Gina Walker: Will do. Let us know when she’s home safe x
‘Mum?’ Elise’s voice drifts in the background. ‘Mum?’
My focus is on my phone and the messages I read two then three times. It doesn’t make sense. Blood rushes through my body. My head feels light. My eyes move to the clock. It’s nearly seven p.m. Harrie left the house two hours ago to meet her friends. Except she didn’t. So where is she?
‘Mum?’ The urgency in Elise’s voice startles me from my thoughts and I look up. Elise’s face has drained of all its colour. She’s pale, her eyes wide – scared – and she’s biting her bottom lip. ‘I have to tell you something.’ There’s a breathlessness about the way she says it and I wonder if I hold my own breath, stay completely still, will I be able to hear her heart beating as fast as my own?
‘Molly, sweetheart,’ I say, my eyes still fixed on Elise. ‘As a special treat, why don’t you take your pizza and eat it in front of the TV?’
‘Really? Thank you. Thank you.’ She jumps up and is gone in a flash, her pizza slices sliding around the plate. A moment later the sound of cartoons fills the silence.
I place my phone on the table and look at Elise. ‘Do you know where Harrie is?’
She nods.
CHAPTER 52
Anna
Tears swim in Elise’s eyes. ‘I’m the one who broke the fence and threw the toilet roll over the school field.’
‘What?’
‘I’m sorry.’
‘But Harrie said it was Ben.’
‘She just said that to protect me. I wanted to tell you yesterday but Harrie wouldn’t let me. That’s why she shouted at me. She said it didn’t matter that everyone thinks it’s her, but it does. It matters to me.’

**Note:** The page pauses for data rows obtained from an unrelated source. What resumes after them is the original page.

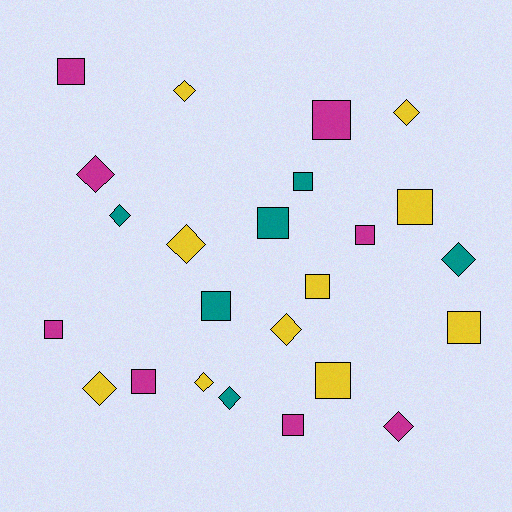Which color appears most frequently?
Yellow, with 10 objects.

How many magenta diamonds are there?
There are 2 magenta diamonds.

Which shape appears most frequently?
Square, with 13 objects.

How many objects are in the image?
There are 24 objects.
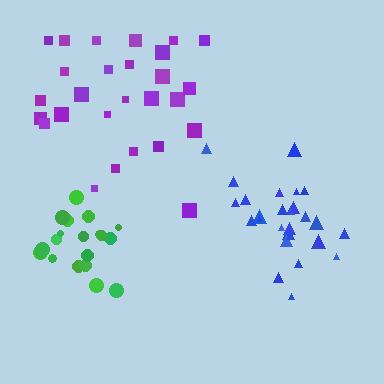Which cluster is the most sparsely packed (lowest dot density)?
Purple.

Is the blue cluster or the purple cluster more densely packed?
Blue.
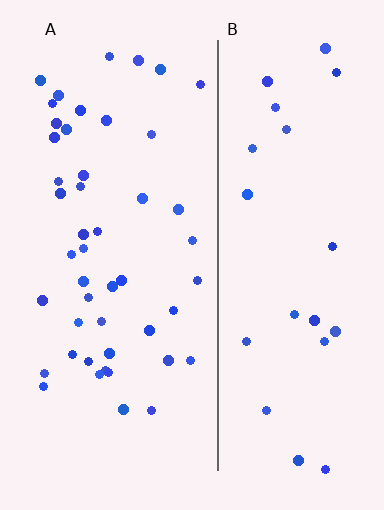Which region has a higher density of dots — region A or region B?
A (the left).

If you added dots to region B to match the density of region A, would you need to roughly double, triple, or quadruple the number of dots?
Approximately double.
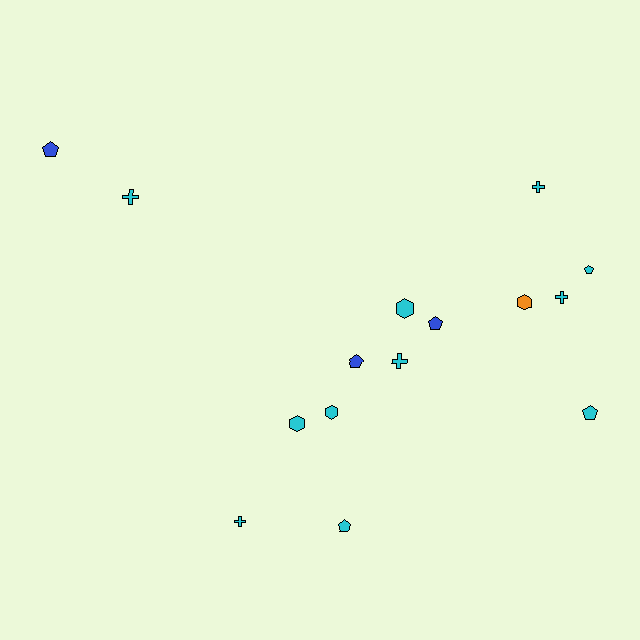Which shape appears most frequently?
Pentagon, with 6 objects.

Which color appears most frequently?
Cyan, with 11 objects.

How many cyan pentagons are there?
There are 3 cyan pentagons.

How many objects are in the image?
There are 15 objects.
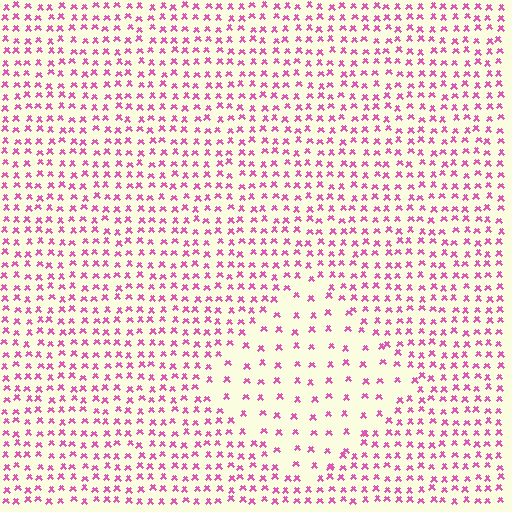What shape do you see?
I see a diamond.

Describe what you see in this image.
The image contains small pink elements arranged at two different densities. A diamond-shaped region is visible where the elements are less densely packed than the surrounding area.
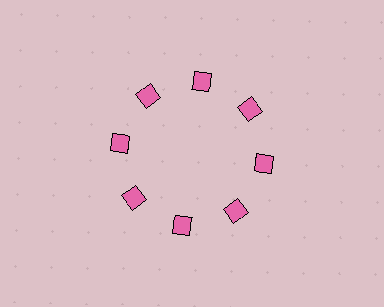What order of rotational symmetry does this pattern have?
This pattern has 8-fold rotational symmetry.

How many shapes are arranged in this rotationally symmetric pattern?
There are 8 shapes, arranged in 8 groups of 1.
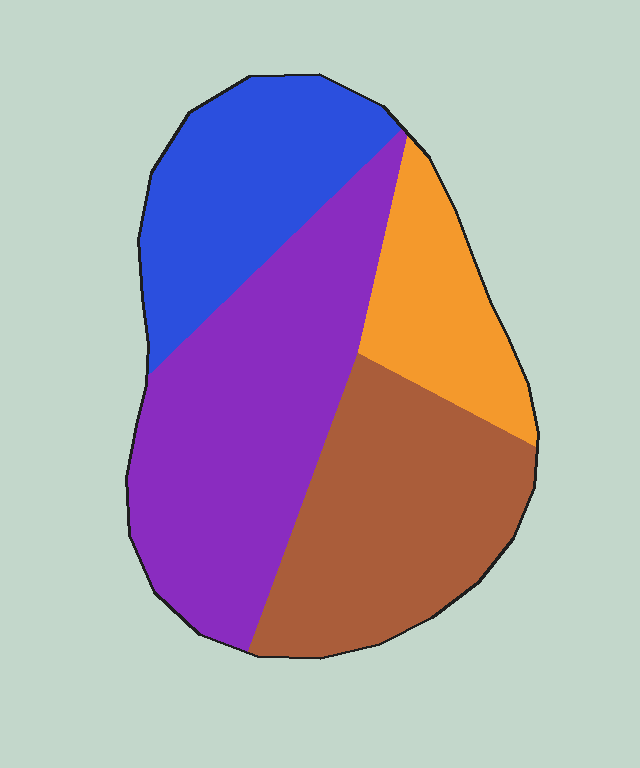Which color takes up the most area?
Purple, at roughly 35%.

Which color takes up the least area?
Orange, at roughly 15%.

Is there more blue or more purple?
Purple.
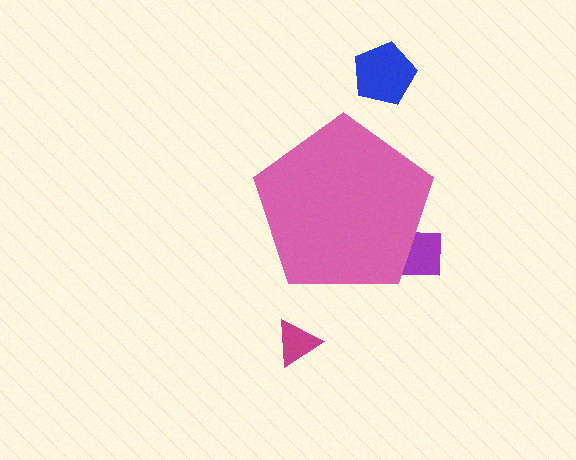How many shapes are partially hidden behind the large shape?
1 shape is partially hidden.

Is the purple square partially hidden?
Yes, the purple square is partially hidden behind the pink pentagon.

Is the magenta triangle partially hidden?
No, the magenta triangle is fully visible.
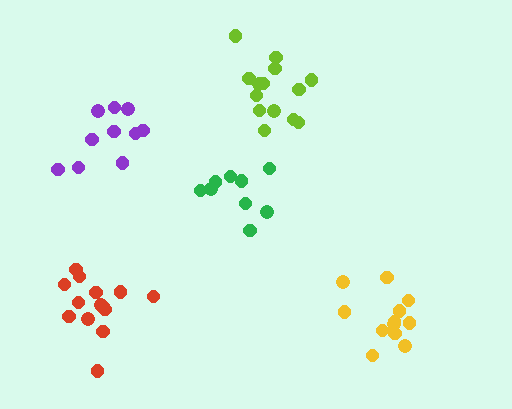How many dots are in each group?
Group 1: 13 dots, Group 2: 9 dots, Group 3: 14 dots, Group 4: 14 dots, Group 5: 10 dots (60 total).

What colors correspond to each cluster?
The clusters are colored: yellow, green, red, lime, purple.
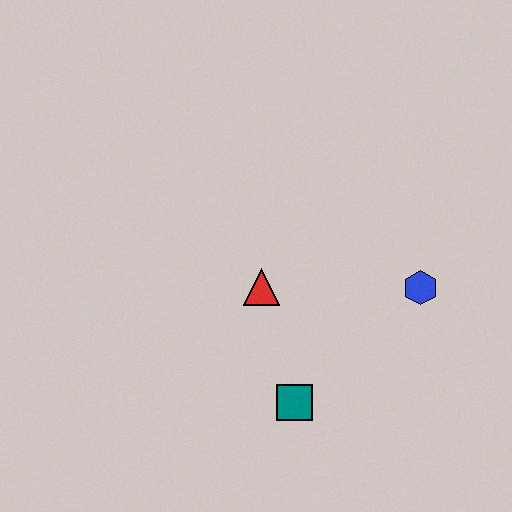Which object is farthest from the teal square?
The blue hexagon is farthest from the teal square.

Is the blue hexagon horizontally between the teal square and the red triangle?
No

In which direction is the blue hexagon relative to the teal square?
The blue hexagon is to the right of the teal square.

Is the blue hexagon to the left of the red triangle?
No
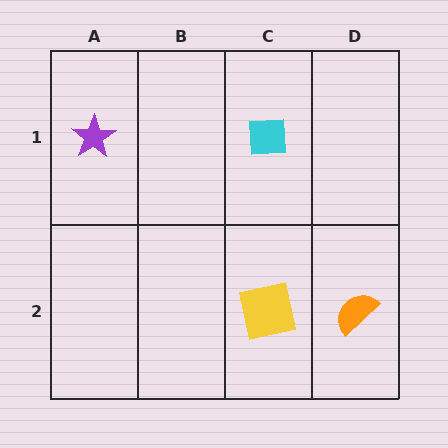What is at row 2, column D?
An orange semicircle.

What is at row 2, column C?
A yellow square.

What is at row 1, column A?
A purple star.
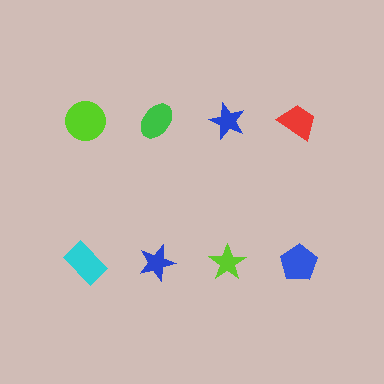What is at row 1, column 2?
A green ellipse.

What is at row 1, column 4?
A red trapezoid.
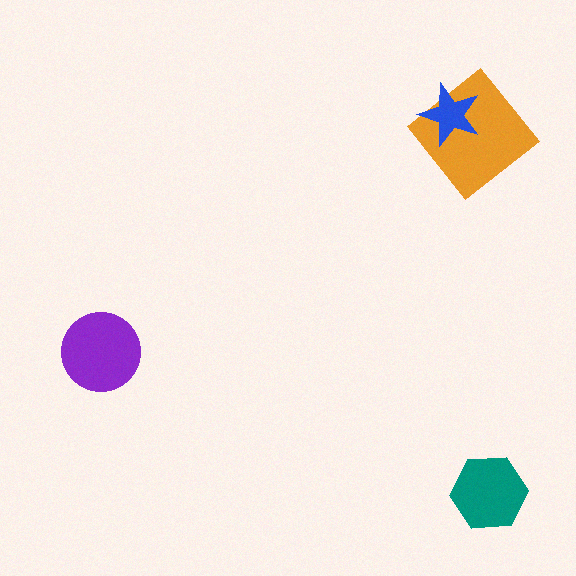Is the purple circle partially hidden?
No, no other shape covers it.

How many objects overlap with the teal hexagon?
0 objects overlap with the teal hexagon.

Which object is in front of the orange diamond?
The blue star is in front of the orange diamond.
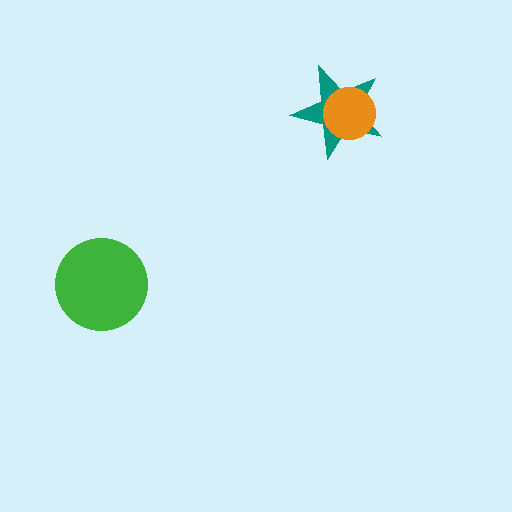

‘If you’re trying to protect Harrie—’
‘No.’ Elise shakes her head. ‘It wasn’t Harrie, Mum. It was just me. I’m sorry.’ The tears leak from her eyes and for a moment she can’t speak from the emotion gripping her.
‘It’s OK,’ I say. ‘You should’ve come to me earlier and told me, but it’s OK. It’s only toilet roll.’
She nods and takes a shuddering breath. ‘I didn’t mean for the fence to break. It fell over as I was climbing back over it. I didn’t kick it down like they said.’
‘Tell me what happened.’
‘We … we were at Ben’s house and Kat doesn’t mind us going out to the park by ourselves.’ She looks up, her face sheepish. ‘You wouldn’t have let us go on our own. Kat said she wouldn’t say anything.’